Sorry, but that's about all I can come up with.

I'm sure there are others who can produce more positive information.


----------



## Thomasr (Oct 11, 2011)

Hello again

the watch movement was made using diamond stones rather than rubies this make it a nice quality watch. A nice thing!!


----------



## harryblakes7 (Oct 1, 2010)

Just to clarify the above comment the stones are corundum which is a clear sapphire, the red ones are just sapphires with chromium, there are other colours........

This type of watch is called a "Liverpool Window" Pocket watch due to the large jewels which you can look through and also the fact that the vast majority were made in Liverpool, and Preston being quite close to Liverpool supports this..............

Usually the winding arbour would also be jewelled and secured by 3 screws holding down the jewel by means of a chaton

Diamonds are reserved for the top of the balance c*ck where their hardness is used for the top of the balance pivot so it can't be worn away

You can also get Liverpool Window watches with red & blue stones......... and quite nice they look too


----------



## Shiner (Mar 2, 2011)

I've just had a root through some of my parts boxes and found this example with the jewelled winding arbour.


----------



## minkle (Mar 17, 2008)

Chaps.... thank you all so much!

This is well out of my area of knowledge.. if i have one at all!

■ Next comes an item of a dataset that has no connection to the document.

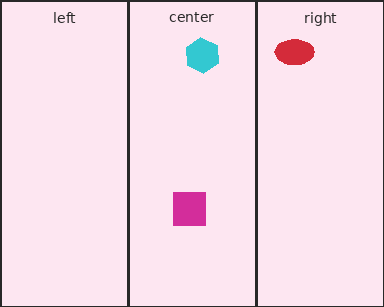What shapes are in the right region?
The red ellipse.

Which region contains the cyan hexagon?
The center region.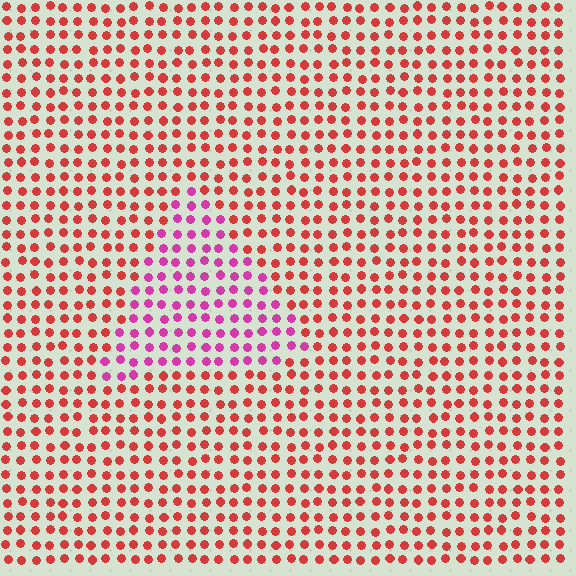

I am presuming it has been passed on from a relative, possibly an ex-pat living in the states.

Thanks again 

:rltb:


----------



## harryblakes7 (Oct 1, 2010)

No problemo, just to add it would of course be a fusee watch, so chain drive which smoothes out the power of the mainspring, here is a pic of the red stone version incase anyone is interested, they don't make them like they used to in the old days..........


----------